Schlaftrunken erhob er sich und ging ans Fenster, um wie jeden Tag nach den Blumen zu sehen. Es waren Nachtkerzen, die vor seiner Baracke wuchsen. Da der Raum zu ebener Erde lag, reichten die Blüten bis an sein Fensterbrett hinauf.
T. war wie benommen. Er schlug den Vorhang zurück und blickte hinaus. Wie verwundert war er, als er bemerkte, dass die Blumen über Nacht weit über sein Fenster hinaus gewachsen waren. Er schaute hinauf, aber er konnte keinen Himmel sehen – nur ein Gewirr von Blättern und Blüten.
Es war ungewöhnlich still. Hier unten herrschte ein unwirkliches Zwielicht. T. schüttelte verständnislos den Kopf. Ihm war jetzt klar, wieso er so lange und unruhig geschlafen hatte. Die Blüten verströmten einen betäubenden Duft.
Er dachte nicht weiter darüber nach. Er ging in seine behelfsmäßige Küche und kochte sich Malzkaffee. Ihm ging durch den Kopf, was er an diesem Vormittag alles hatte erledigen wollen. Er musste es wohl oder übel auf den Nachmittag verschieben.

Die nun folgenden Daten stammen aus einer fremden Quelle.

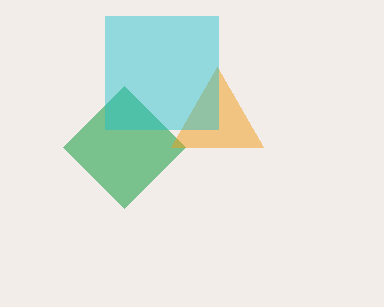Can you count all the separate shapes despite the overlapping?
Yes, there are 3 separate shapes.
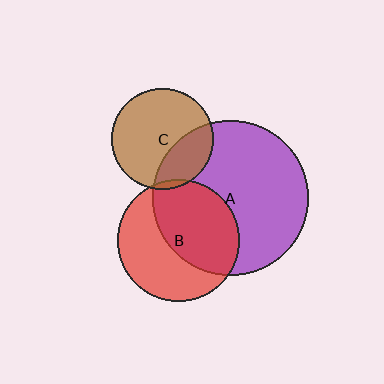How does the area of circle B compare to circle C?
Approximately 1.5 times.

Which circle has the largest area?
Circle A (purple).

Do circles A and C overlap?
Yes.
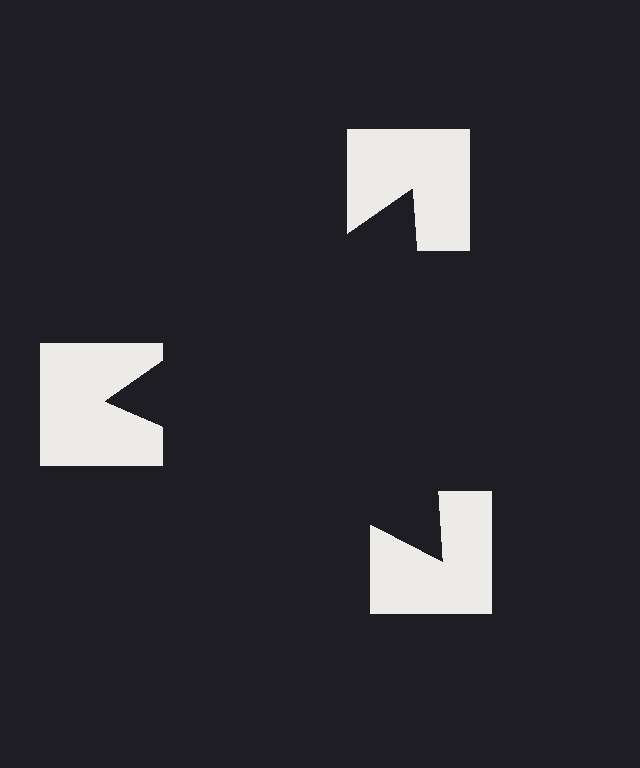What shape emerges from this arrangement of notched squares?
An illusory triangle — its edges are inferred from the aligned wedge cuts in the notched squares, not physically drawn.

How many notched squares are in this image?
There are 3 — one at each vertex of the illusory triangle.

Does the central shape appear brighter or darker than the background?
It typically appears slightly darker than the background, even though no actual brightness change is drawn.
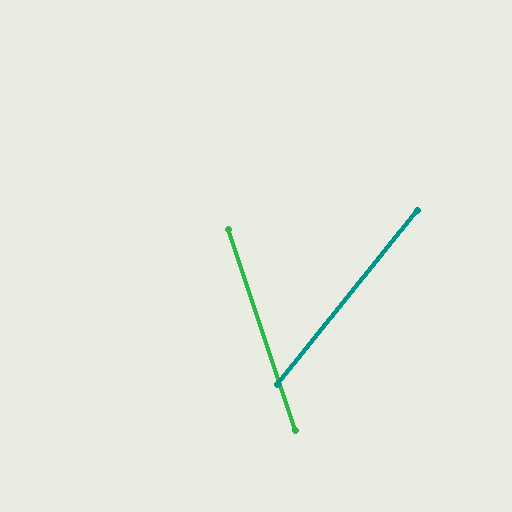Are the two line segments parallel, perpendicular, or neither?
Neither parallel nor perpendicular — they differ by about 57°.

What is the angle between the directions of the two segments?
Approximately 57 degrees.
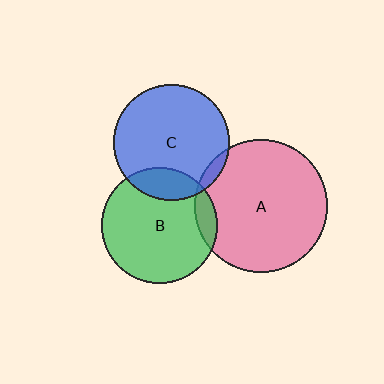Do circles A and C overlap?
Yes.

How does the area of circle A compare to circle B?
Approximately 1.3 times.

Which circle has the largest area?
Circle A (pink).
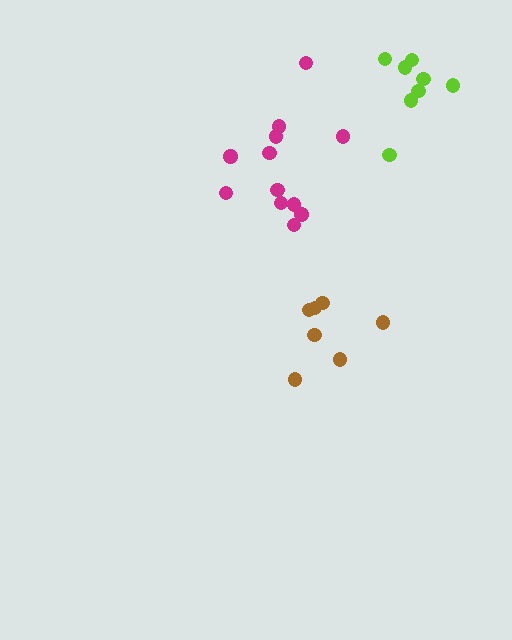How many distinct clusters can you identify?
There are 3 distinct clusters.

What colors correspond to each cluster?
The clusters are colored: lime, magenta, brown.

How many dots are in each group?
Group 1: 8 dots, Group 2: 12 dots, Group 3: 7 dots (27 total).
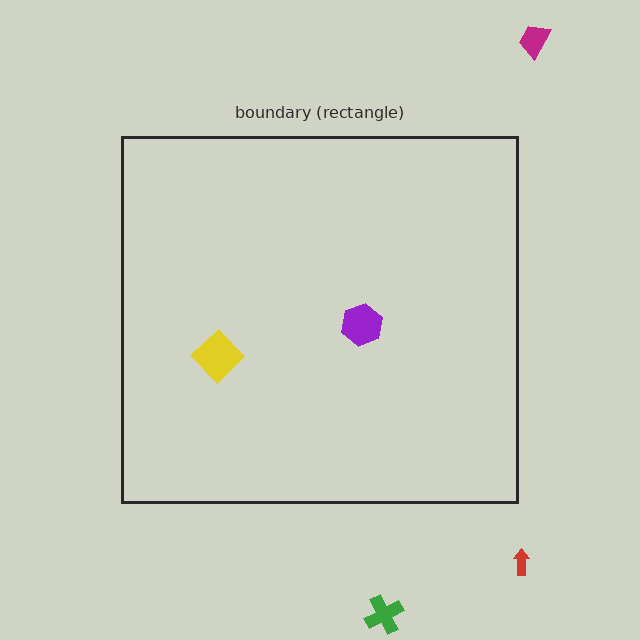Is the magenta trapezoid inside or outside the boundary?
Outside.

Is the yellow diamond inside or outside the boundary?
Inside.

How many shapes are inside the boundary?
2 inside, 3 outside.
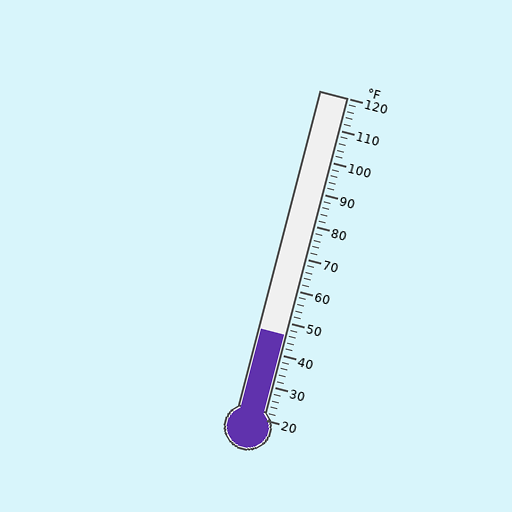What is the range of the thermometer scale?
The thermometer scale ranges from 20°F to 120°F.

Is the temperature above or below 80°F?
The temperature is below 80°F.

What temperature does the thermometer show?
The thermometer shows approximately 46°F.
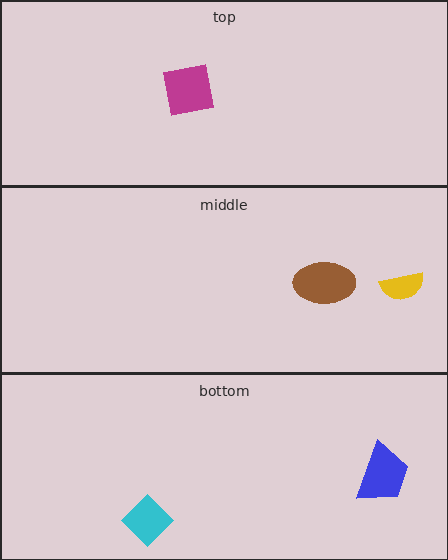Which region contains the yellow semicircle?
The middle region.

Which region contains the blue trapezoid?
The bottom region.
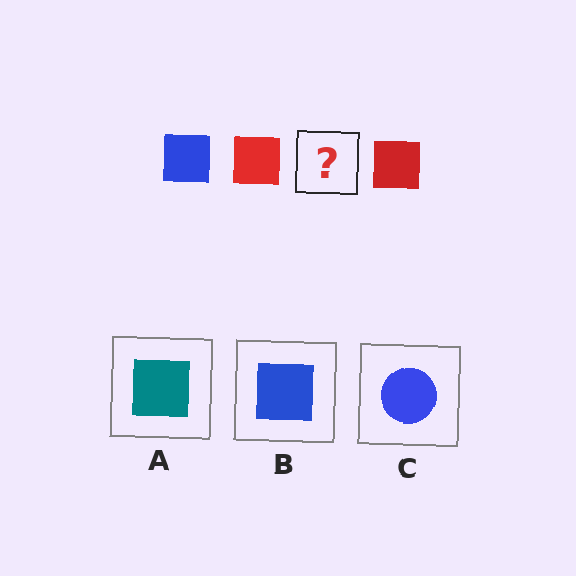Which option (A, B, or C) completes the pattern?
B.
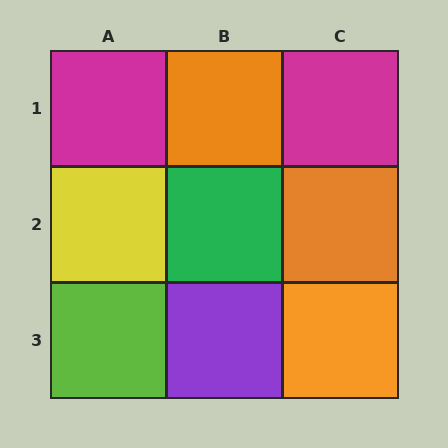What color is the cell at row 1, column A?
Magenta.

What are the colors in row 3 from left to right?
Lime, purple, orange.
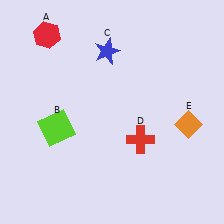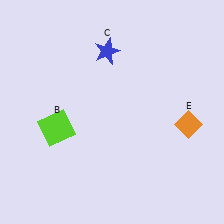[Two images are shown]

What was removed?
The red cross (D), the red hexagon (A) were removed in Image 2.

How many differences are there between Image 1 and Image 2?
There are 2 differences between the two images.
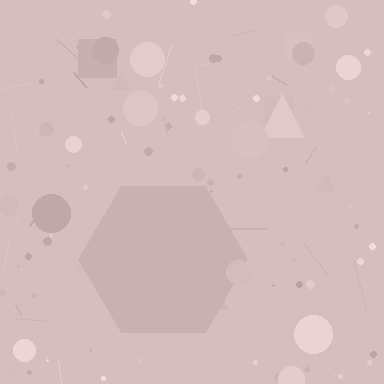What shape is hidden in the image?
A hexagon is hidden in the image.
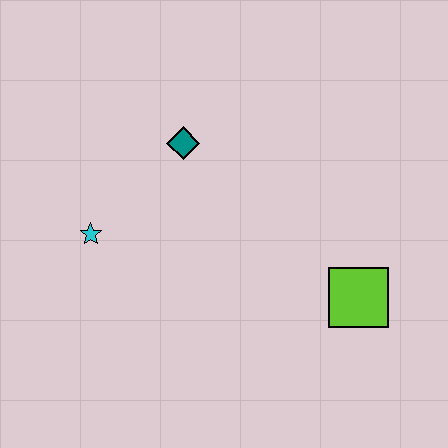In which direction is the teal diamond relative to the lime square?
The teal diamond is to the left of the lime square.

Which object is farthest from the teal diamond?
The lime square is farthest from the teal diamond.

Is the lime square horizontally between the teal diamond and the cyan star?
No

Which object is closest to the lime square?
The teal diamond is closest to the lime square.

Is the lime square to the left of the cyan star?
No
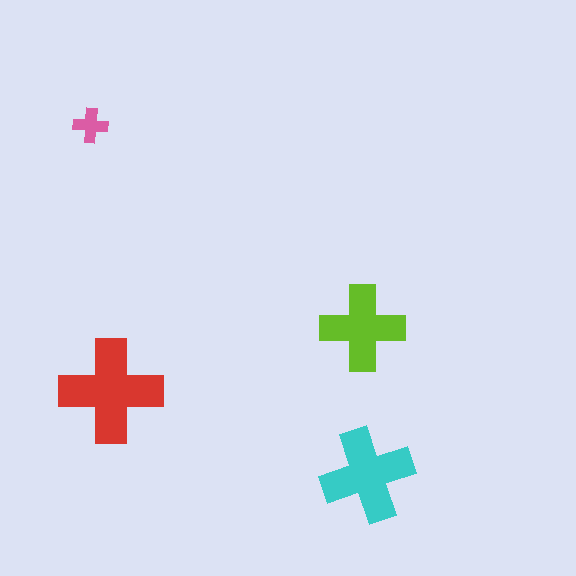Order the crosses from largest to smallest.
the red one, the cyan one, the lime one, the pink one.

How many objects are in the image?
There are 4 objects in the image.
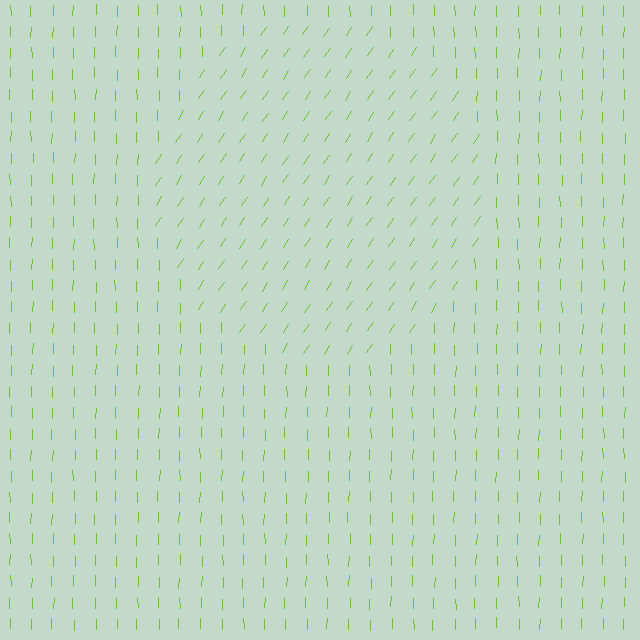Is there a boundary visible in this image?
Yes, there is a texture boundary formed by a change in line orientation.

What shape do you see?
I see a circle.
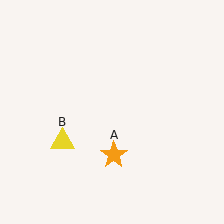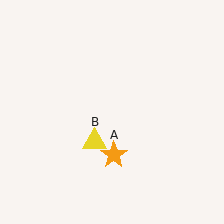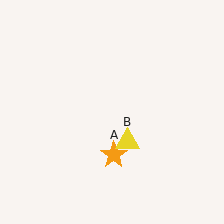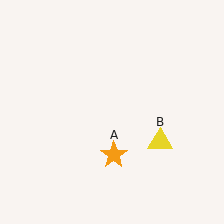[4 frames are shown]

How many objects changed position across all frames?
1 object changed position: yellow triangle (object B).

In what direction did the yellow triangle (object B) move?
The yellow triangle (object B) moved right.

Sein Kaffee war fertig. Er suchte sich einige Brotreste und begann gleich im Stehen zu frühstücken. Nachdenklich schaute er hinaus. Der Sommer schien sich endgültig durchgesetzt zu haben. Es herrschte eine unwahrscheinliche Wärme. Ein Schwirren erfüllte die Luft. Er entdeckte kleine, kolibriartige Vögel, die von Blüte zu Blüte flogen. Er beobachtete eine Weile ihr emsiges und verspieltes Treiben. Er hatte diese Art von Vögeln hier noch nie gesehen. Aber vielleicht lag es nur daran, dass er sich bisher nie besonders für die Natur interessiert hatte.
Das gleichmäßige Surren wirkte einschläfernd. Er schloss das Fenster und legte sich auf die Pritsche. Eine unüberwindliche Müdigkeit erfasste ihn. Seine Augenlider senkten sich wie unter einem magischen Zwang. Im letzten Moment war es ihm, als beginne die Hütte hin und her zu schwanken. „Mein Gott, was ist bloß geschehen?“, dachte er noch, doch schon fiel er in einen schweren traumlosen Schlaf.